Based upon the representations of the parties contained in the Motion and in the
Settlement Agreement executed by counsel and by the Plaintiff personally, the court finds no
need for a hearing.
The evidence laid before the court is that Anthony Vidal was employed by Earth Fare in a
Montgomery, Alabama retail grocery store. He was the manager of the “Grocery Department,” a
distinct division with the store. He managed at least two employees and exercised supervisory
and disciplinary responsibilities for those employees. He interviewed and hired at least one
employee during the term of his employment. He was paid a salary of more than $455.00 a
week. These elements would appear to qualify Vidal for the “executive” exemption found at
Section 15 of the FLSA, 29 U.S.C. § 215, and the Department of Labor regulations issued
The dispute in the case appears to be whether Vidal’s primary job functions were those
which establish a worker as an “executive” who is exempt from the overtime pay requirements
found at Section 15 of the FLSA. It is conceded by Vidal and his counsel that Vidal was indeed
engaged in executive functions, but Vidal maintains that he spent most of his work time engaged
in the work of a non-exempt stock clerk. Earth Fare for its part admits that all of its managers,
including a grocery department manager like Vidal, do engage in non-exempt, incidental work
tasks, but that work is not a primary element of the job description as written or as implemented.
The matter of hours worked in excess of forty in weeks spanning the term of Vidal’s
employment, approximately fifteen months, was also in dispute. Earth Fare had no time records
for Vidal because it had qualified him as exempt from the maximum hour provisions of the
FLSA. Vidal had memorialized records of some overtime worked, but the majority of his
evidence was anecdotal and speculative.
Based on the positions of the parties, the genuine factual disputes, Earth Fare’s apparent
good faith attempt to comply with the FLSA in qualifying Vidal as exempt from overtime, and
the proposed substantial payment by Earth Fare to Vidal of $32,500.00, the court finds that the
settlement reached by the parties is fair and reasonable to the employee and is in substantial
compliance with the FLSA. See Lynn’s Foods Stores, Inc. v.

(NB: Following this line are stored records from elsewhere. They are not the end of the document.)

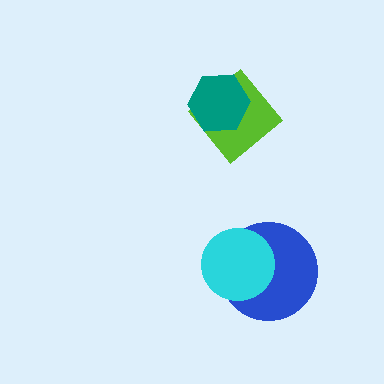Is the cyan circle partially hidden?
No, no other shape covers it.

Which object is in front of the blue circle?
The cyan circle is in front of the blue circle.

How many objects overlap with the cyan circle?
1 object overlaps with the cyan circle.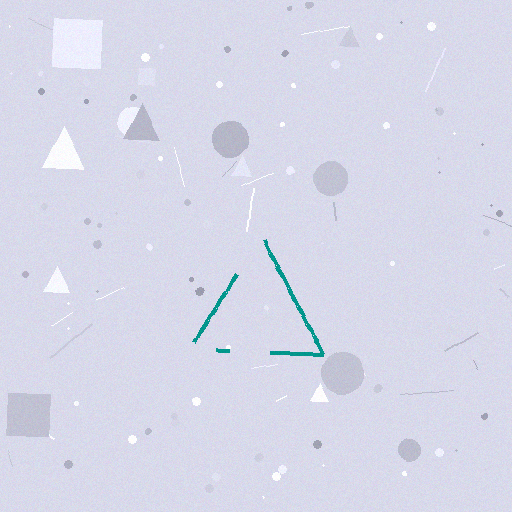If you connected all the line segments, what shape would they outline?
They would outline a triangle.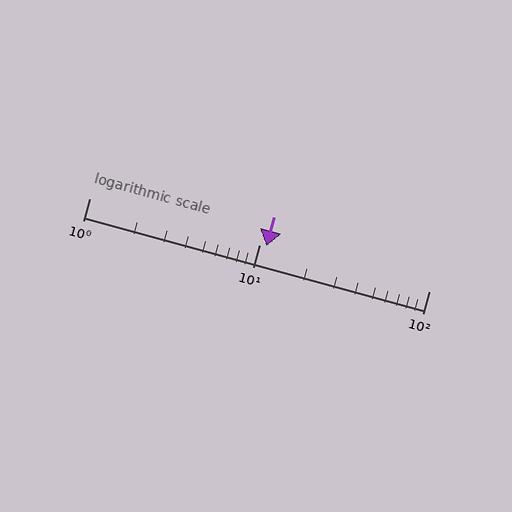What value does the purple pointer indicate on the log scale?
The pointer indicates approximately 11.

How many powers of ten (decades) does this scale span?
The scale spans 2 decades, from 1 to 100.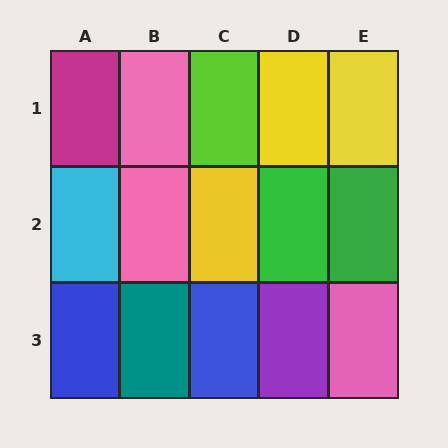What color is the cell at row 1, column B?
Pink.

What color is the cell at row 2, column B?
Pink.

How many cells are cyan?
1 cell is cyan.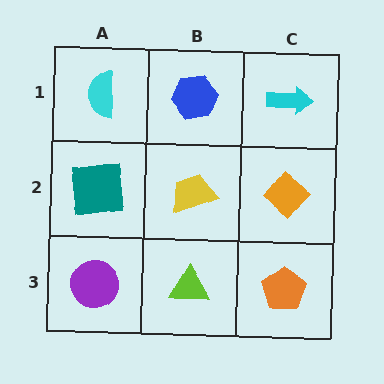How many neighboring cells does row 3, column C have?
2.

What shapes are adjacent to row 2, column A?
A cyan semicircle (row 1, column A), a purple circle (row 3, column A), a yellow trapezoid (row 2, column B).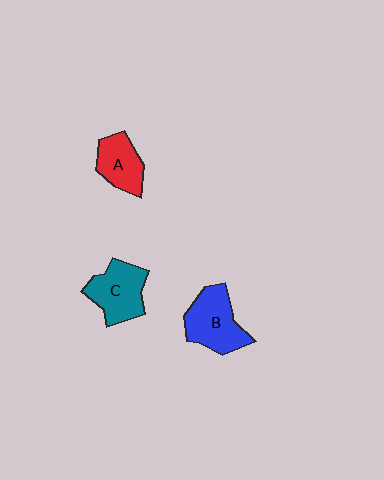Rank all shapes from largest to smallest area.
From largest to smallest: B (blue), C (teal), A (red).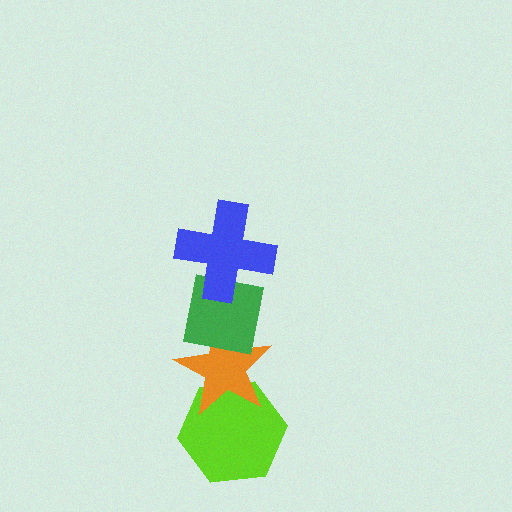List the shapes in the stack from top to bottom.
From top to bottom: the blue cross, the green square, the orange star, the lime hexagon.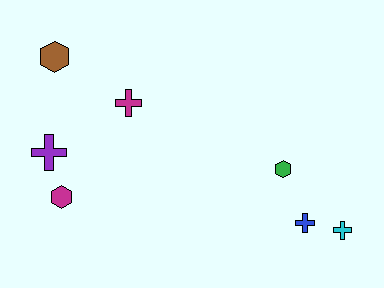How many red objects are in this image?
There are no red objects.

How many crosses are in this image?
There are 4 crosses.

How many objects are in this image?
There are 7 objects.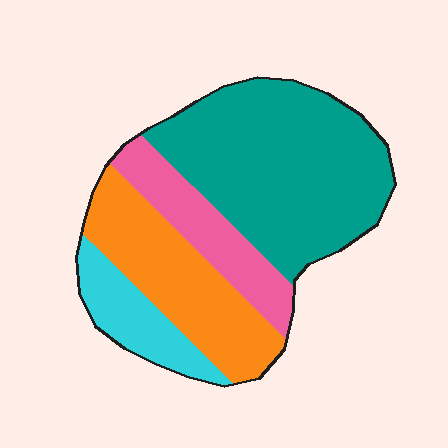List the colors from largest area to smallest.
From largest to smallest: teal, orange, pink, cyan.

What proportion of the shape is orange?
Orange takes up about one quarter (1/4) of the shape.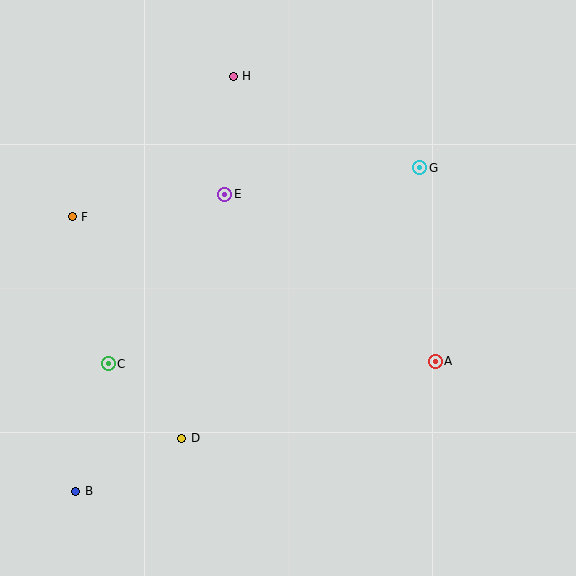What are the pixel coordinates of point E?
Point E is at (225, 194).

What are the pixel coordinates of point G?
Point G is at (420, 168).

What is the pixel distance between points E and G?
The distance between E and G is 197 pixels.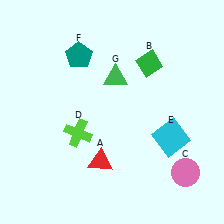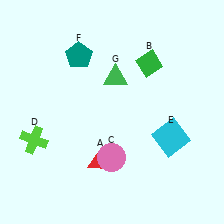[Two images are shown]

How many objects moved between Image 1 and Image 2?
2 objects moved between the two images.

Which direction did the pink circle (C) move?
The pink circle (C) moved left.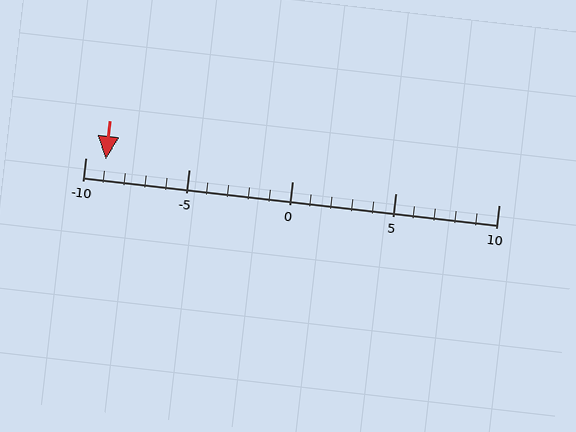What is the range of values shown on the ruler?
The ruler shows values from -10 to 10.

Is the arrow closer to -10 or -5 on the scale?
The arrow is closer to -10.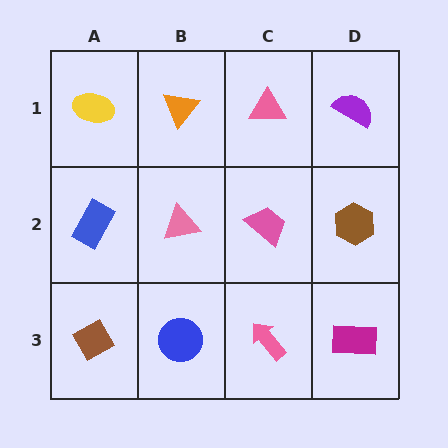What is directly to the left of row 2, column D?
A pink trapezoid.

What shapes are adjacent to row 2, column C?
A pink triangle (row 1, column C), a pink arrow (row 3, column C), a pink triangle (row 2, column B), a brown hexagon (row 2, column D).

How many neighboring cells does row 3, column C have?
3.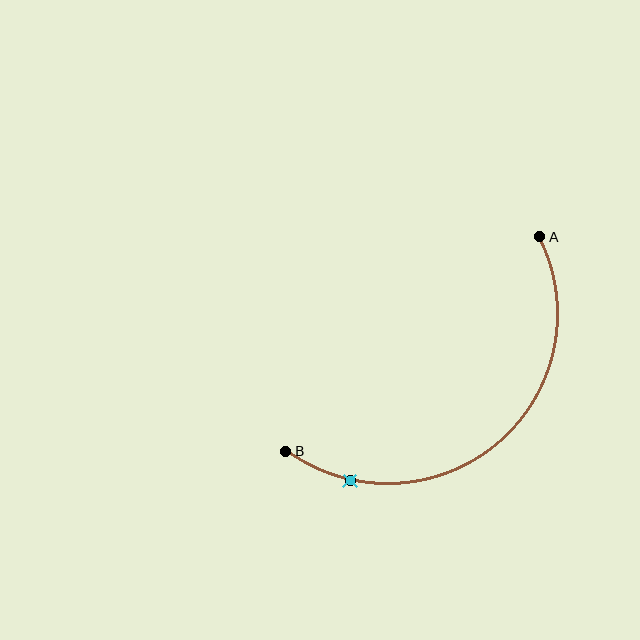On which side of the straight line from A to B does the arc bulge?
The arc bulges below and to the right of the straight line connecting A and B.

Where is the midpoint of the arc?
The arc midpoint is the point on the curve farthest from the straight line joining A and B. It sits below and to the right of that line.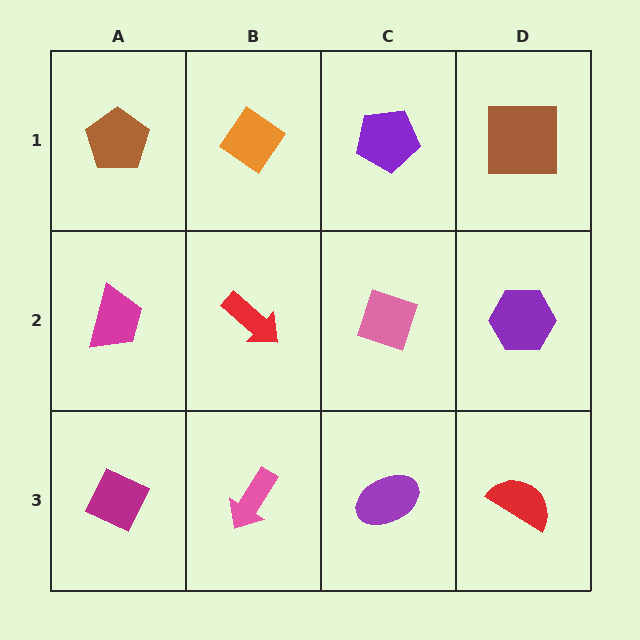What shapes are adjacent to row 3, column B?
A red arrow (row 2, column B), a magenta diamond (row 3, column A), a purple ellipse (row 3, column C).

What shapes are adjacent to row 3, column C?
A pink diamond (row 2, column C), a pink arrow (row 3, column B), a red semicircle (row 3, column D).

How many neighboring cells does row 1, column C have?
3.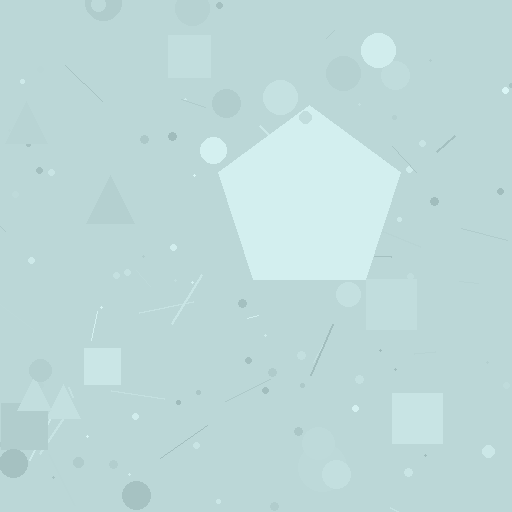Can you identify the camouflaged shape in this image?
The camouflaged shape is a pentagon.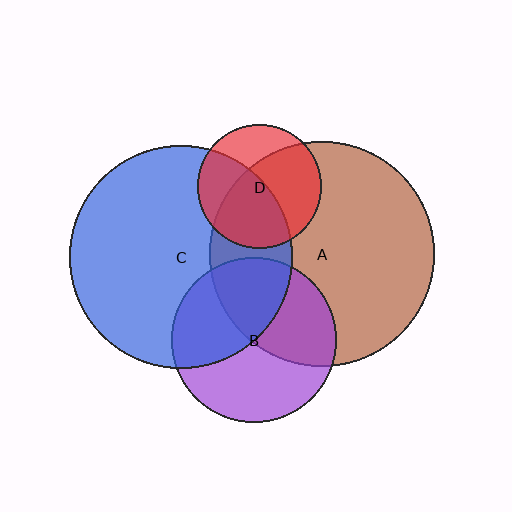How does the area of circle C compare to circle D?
Approximately 3.2 times.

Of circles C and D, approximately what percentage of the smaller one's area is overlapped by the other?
Approximately 50%.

United States, 679 F.2d 1350 (11th
Cir. 1982) (the court must evaluate the agreement to determine if it is “fair and reasonable” to the
employee; and, if the agreement is fair and reasonable to the employee, the court must evaluate
whether the agreement frustrates implementation of the FLSA. If the agreement satisfies both
conditions, courts within the Eleventh Circuit may approve settlements of FLSA claims.)
For the foregoing reasons, the Motion (Doc. #34) is GRANTED and it is hereby
ORDERED that the settlement agreement submitted to the court is APPROVED, and the
complaint is DISMISSED, with prejudice, costs taxed as paid.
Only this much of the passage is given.